La Carità fraterna è il segno luminoso nel mondo avvolto dalle tenebre della paura
Martedì della V settimana di Quaresima
«Dove vado io, voi non potete venire». Sta per giungere il momento della Pasqua di Gesù, l’ora di «passare da questo mondo al Padre» (Gv 13,1), non è un passaggio facile perché bisogna attraversare la morte. I farisei pensano che Gesù sa di andare incontro alla morte perché vuole togliersi la vita, mentre in realtà Egli sta andando sì verso la morte, ma incontro al Padre, amando i suoi che sono nel mondo fino alla fine, fino ad offrire la sua vita.
Come accenna la vicenda narrata nella prima lettura, la morte è causata dal morso dei «serpenti brucianti» mentre il popolo stanco del cammino nel deserto parla contro Dio e Mosè. La mormorazione, cioè il parlare contro gli altri, soprattutto quelli che stanno facendo qualcosa per aiutarci a venir fuori dal “deserto”, è causa di quello che Gesù chiama «morire nel peccato». Il parlare male degli altri, da una parte è come il morso del serpente che avvelena e causa morte attorno, dall’altra crea una voragine che fa cadere nel vuoto l’aiuto di Dio che ci viene offerto per mezzo dei fratelli.

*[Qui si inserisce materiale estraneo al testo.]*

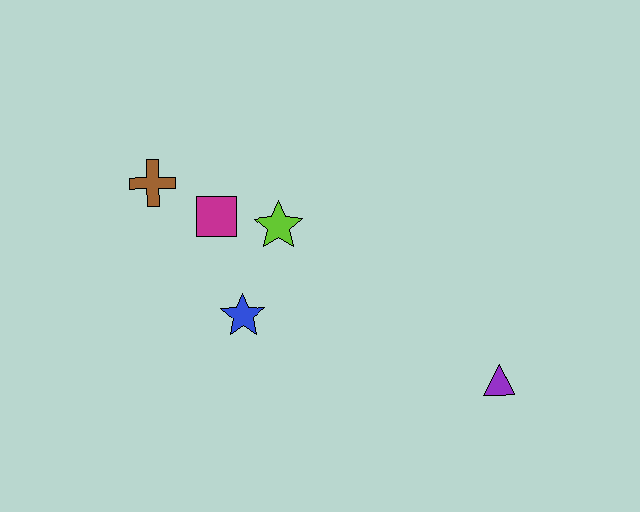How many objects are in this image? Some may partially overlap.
There are 5 objects.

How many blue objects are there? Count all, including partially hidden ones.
There is 1 blue object.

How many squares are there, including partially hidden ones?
There is 1 square.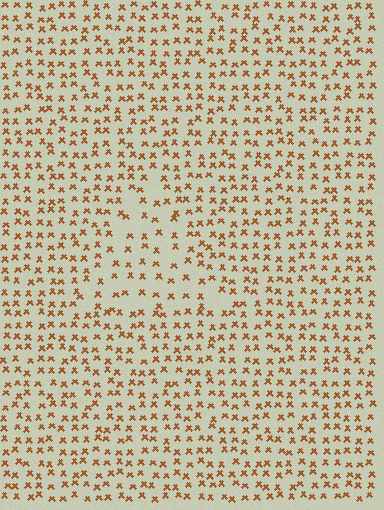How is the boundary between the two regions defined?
The boundary is defined by a change in element density (approximately 1.7x ratio). All elements are the same color, size, and shape.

«Chi sei tu?», domandano i farisei a Gesù. Questo interrogativo è bene porlo a Gesù: «Tu, chi sei, per me?». Egli risponde andando incontro alla morte come ogni uomo mortale anche se lui è Dio, e come tale è immortale. Perché Gesù è morto? Perché noi morendo non rimaniamo «di quaggiù» ma, come Lui, diventiamo «di lassù». Credere in Gesù significa procedere nel cammino della vita, soprattutto quando essa ci appare come un deserto in cui ci manca molto, con la certezza che Lui non ci lascia soli, anche se ne avvertiamo l’assenza.

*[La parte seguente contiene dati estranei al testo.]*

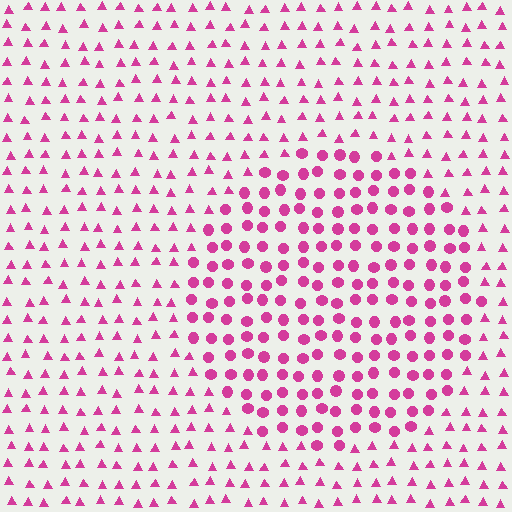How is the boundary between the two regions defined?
The boundary is defined by a change in element shape: circles inside vs. triangles outside. All elements share the same color and spacing.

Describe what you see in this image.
The image is filled with small magenta elements arranged in a uniform grid. A circle-shaped region contains circles, while the surrounding area contains triangles. The boundary is defined purely by the change in element shape.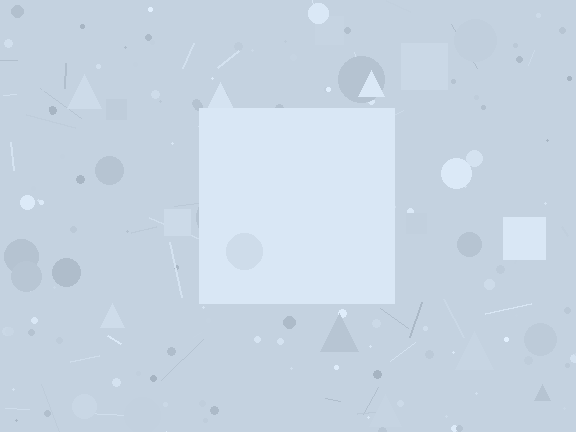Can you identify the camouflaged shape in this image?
The camouflaged shape is a square.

Nell’ultima cena Gesù ripeterà agli apostoli: «Figlioli, ancora per poco sono con voi; voi mi cercherete ma, come ho detto ai Giudei, ora lo dico anche a voi: dove vado io, voi non potete venire», ma aggiunge: «Vi do un comandamento nuovo: che vi amiate gli uni gli altri. Come io ho amato voi, così, così amatevi anche voi gli uni gli altri» (Gv 13, 33-34). Nel suo cammino terreno Gesù ha sofferto molto per le parole cattive rivoltegli come fendenti. Lo hanno ferito tanto, ma egli non ha mai risposto col giudizio e la condanna come avrebbe potuto fare, ma ha replicato come il Padre gli diceva di parlare e agire. Gesù ha declinato l’amore con la solidarietà attraverso gesti e parole di perdono, di guarigione e di consolazione. L’amore agli uomini è stata la luce che l’ha guidato nelle tenebre della prova. Amando gli uomini fino alla fine, e innalzato sulla croce, è diventato punto di riferimento per ogni uomo che alzando gli occhi verso di Lui, può ottenere la vita.
Così anche i discepoli, nel loro servizio quotidiano, possono essere accecati dall’orgoglio che porta a parlare male degli altri o dallo scoraggiamento che può abbatterli. Sempre, ma soprattutto nei momenti bui, alziamo gli occhi verso Gesù Crocifisso, la nostra stella polare, che ci indica il cammino di liberazione e di vita verso il Padre. Guardando Gesù troviamo forza per amarci reciprocamente e diventare in un mondo, avvolto dalle tenebre della paura e della debolezza, una luce di speranza.
Auguro a tutti una serena giornata e vi benedico di cuore!